Se l’avviso di gara è laconico, dinanzi ad un’offerta di dubbia interpretazione la stazione appaltante deve attivare il soccorso istruttorio: è quanto evidenziato dal TAR Lazio, Latina, sez. I, nella sent. 23 aprile 2026, n. 463.
Nel caso specifico, relativo ad una procedura di gara per la concessione della gestione di impianti pubblicitari, la determinazione della base di gara prevedeva, quale criterio di aggiudicazione, “quello del rialzo sul canone posto a base di gara”; nell’avviso allegato alla predetta determinazione, era stato poi semplicemente chiarito che l’affidamento avverrà “mediante la presentazione di offerte in aumento rispetto al valore posto a base d’asta”, (…) utilizzando esclusivamente il modello Allegato C”. Ebbene, nel modulo C, uno dei concorrenti, accanto alla casella “prezzo a base d’asta d’annuo” indicato in € 5.600, aveva indicato nella casella “prezzo offerto in aumento” l’importo di € 3.057,60, ritenendo di dover indicare l’importo in aggiunta a quello a base d’asta e non anche l’importo complessivo offerto, comprensivo dell’importo posto a base d’asta.
Secondo i giudici, poiché l’avviso era sul punto laconico, la stazione appaltante, anziché escludere l’offerta (come avvenuto illegittimamente), avrebbe dovuto attivare il soccorso istruttorio.
Ai sensi dell’art. 101, comma 3, del Codice dei contratti pubblici (d.lgs. n. 36/2023), infatti, “la stazione appaltante può sempre richiedere chiarimenti sui contenuti dell’offerta tecnica e dell’offerta economica e su ogni loro allegato. L’operatore economico è tenuto a fornire risposta nel termine fissato dalla stazione appaltante, che non può essere inferiore a cinque giorni e superiore a dieci giorni. I chiarimenti resi dall’operatore economico non possono modificare il contenuto dell’offerta tecnica e dell’offerta economica”.
Il potere-dovere di soccorso istruttorio trova il proprio fondamento concettuale e giuridico nel principio di buon andamento che nelle procedure di aggiudicazione viene declinato ora dall’art. 1 del Codice, quale “principio del risultato”.
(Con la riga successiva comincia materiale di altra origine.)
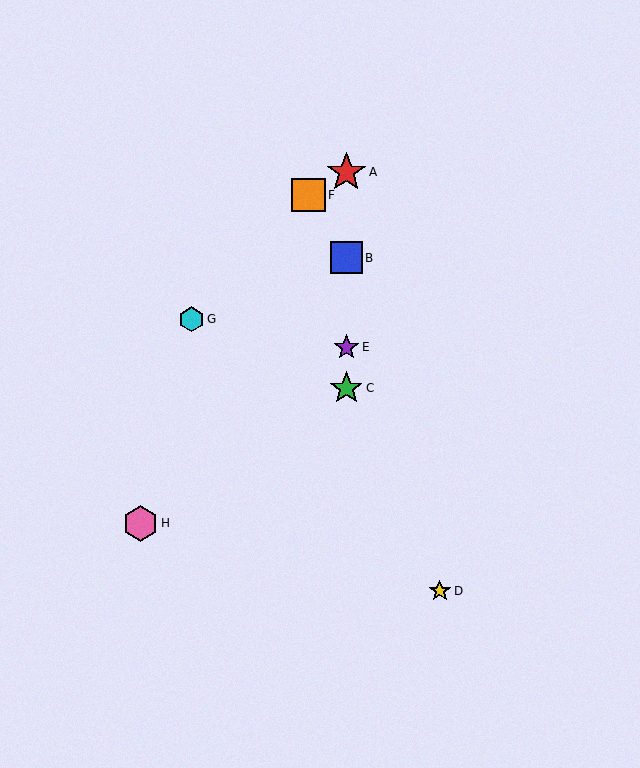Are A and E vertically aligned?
Yes, both are at x≈346.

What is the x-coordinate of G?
Object G is at x≈191.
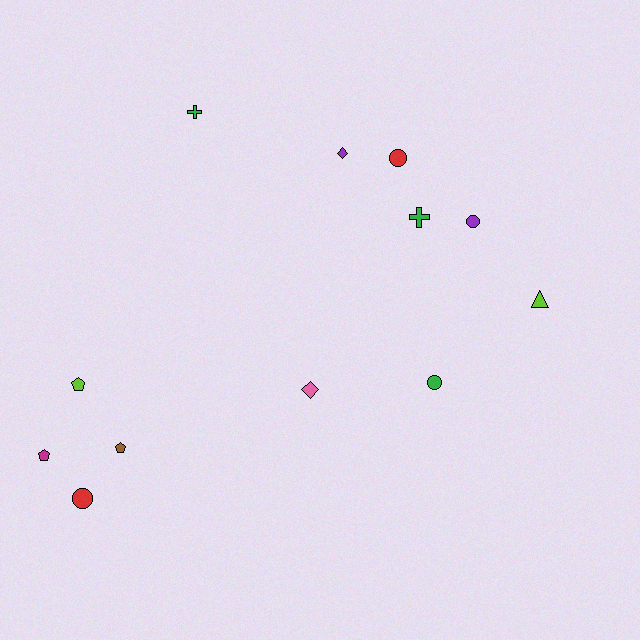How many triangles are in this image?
There is 1 triangle.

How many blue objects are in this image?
There are no blue objects.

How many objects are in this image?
There are 12 objects.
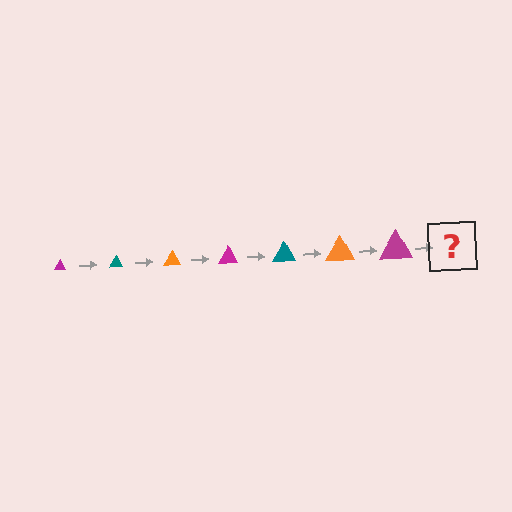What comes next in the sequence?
The next element should be a teal triangle, larger than the previous one.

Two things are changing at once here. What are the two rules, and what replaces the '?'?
The two rules are that the triangle grows larger each step and the color cycles through magenta, teal, and orange. The '?' should be a teal triangle, larger than the previous one.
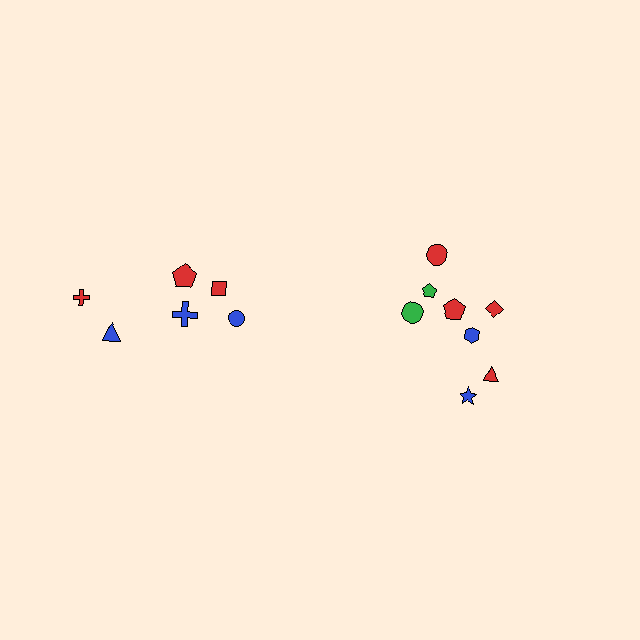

Il potere dell’amministrazione di evitare l’esclusione di un concorrente per ragioni meramente formali o procedurali consente, infatti, di valorizzare i profili sostanziali attinenti al merito dell’operatore, così come al pregio dell’offerta proposta.
In ragione del principio del risultato, non può, quindi, considerarsi ammissibile l’esclusione del miglior offerente per non aver osservato una regola il cui rispetto non abbia effettive ricadute sostanziali.
Il comma 3 dell’art. 101 consente espressamente di chiedere chiarimenti sul contenuto dell’offerta economica a condizione che il chiarimento non comporti alcuna modifica dell’offerta presentata.
Nel caso specifico, il chiarimento reso in sede processuale dall’operatore escluso (e che aveva impugnato tale provvedimento), e che avrebbe potuto e dovuto rendere in sede procedimentale, non aveva comportato alcuna modifica dell’offerta bensì era meramente intervenuto a chiarire che l’importo del prezzo offerto in aumento pari a € 3.057,6 euro doveva considerarsi in aggiunta dell’importo a base d’asta e non ricomprensivo dello stesso; chiarimento che, ove fosse stato richiesto in ossequio ai principi di buon andamento e del risultato sopra richiamati, avrebbe condotto all’aggiudicazione della gara proprio all’operatore economico escluso illegittimamente.